Some more details, background and problems of the above:
Existing Tools
I did look at existing nix testing libraries, but
- nix-unit, nixt and namaka all look great to add better ergonomics around this – but they don’t seem to provide a framework or helpers for dealing with the text fixtures (working dir, etc.)
- NixOS Testing seems amazing, but I think it’s more than I need. I don’t need VMs; I don’t consider cross-platform flake compatibility to be my concern.
Tools in 1) seem insufficient because they’re about unit testing, and 2) seems overkill because it’s about integration testing.
I think what I mean by testing a flake is an end-to-end test, so right in the middle.

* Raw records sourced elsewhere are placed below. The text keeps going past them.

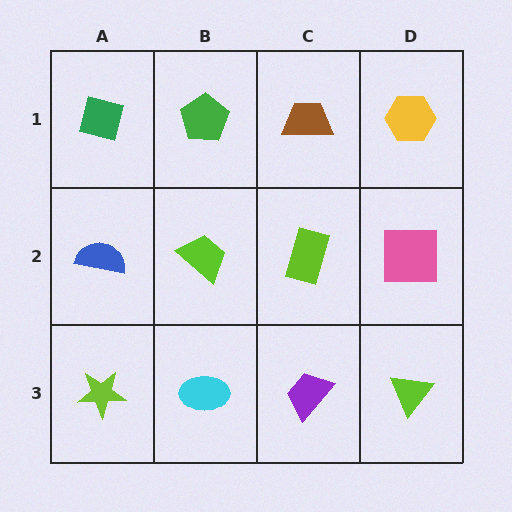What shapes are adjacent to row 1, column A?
A blue semicircle (row 2, column A), a green pentagon (row 1, column B).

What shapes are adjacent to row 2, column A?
A green square (row 1, column A), a lime star (row 3, column A), a lime trapezoid (row 2, column B).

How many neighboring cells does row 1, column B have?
3.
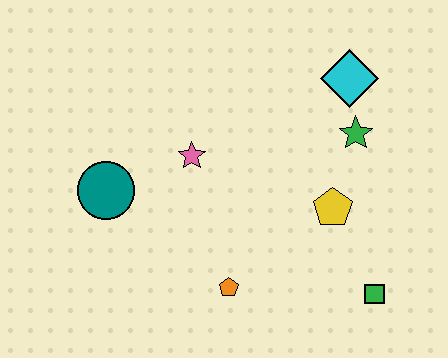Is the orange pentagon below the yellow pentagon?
Yes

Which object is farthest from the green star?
The teal circle is farthest from the green star.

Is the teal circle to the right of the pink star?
No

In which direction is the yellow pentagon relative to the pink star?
The yellow pentagon is to the right of the pink star.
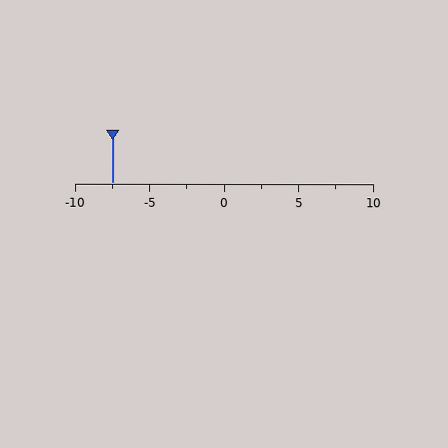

It’s also hard to search for “testing flakes”, because most of the hits are about running tests inside flakes, so it’s very possible I missed something.
Separation of (testing) concerns
I’m also aware that I can’t go out and just test every behavior (say, whether treefmt-nix
really works on Ubuntu 22.02 + nix 18.02, or whether it’s markdown spec is correct or whatever).
But it does seem that because my flake added a test for proper formatting, it is properly my responsibility to test that it does that in principle (i.e. using a toy example).
Why test?
I find few things more frustrating and wasteful than bad DevOps, build tools and CI/CD, because its literally multiplies the debugging complexity:
Is this bug a bug with my code, or with the flake ?
So my experience has been that investing heavily in testing is worth it.
Problems with the above example
- This requires running nix-inside-nix, which seems quite complicated, and because I’m not testing nix, but my flake, I don’t actually find it necessary. In docker, there’s a way to avoid docker-in-docker by exposing the docker socket of the host of the parent container to the child container, thereby effectively creating “sibling” containers. Is such a thing possible in nix flake checks?
- Because the flake template in the host’s flake needs to get all its dependencies, this only works when breaking the
sandbox = false
. Any way to avoid this? If I ship the template with aflake.lock
, is there a way I can let the host flake calculate all these derivations, and “pass” them (their store paths?) to the derivation process of the template? This way, the (nested)nix flake check
could work inside the sandbox, no? touch $out
to mark success seems … hacky. Is there more idiomatic way to express conditions?- Obviously, the above example is verbose. Are there any existing libraries to help factor this stuff out?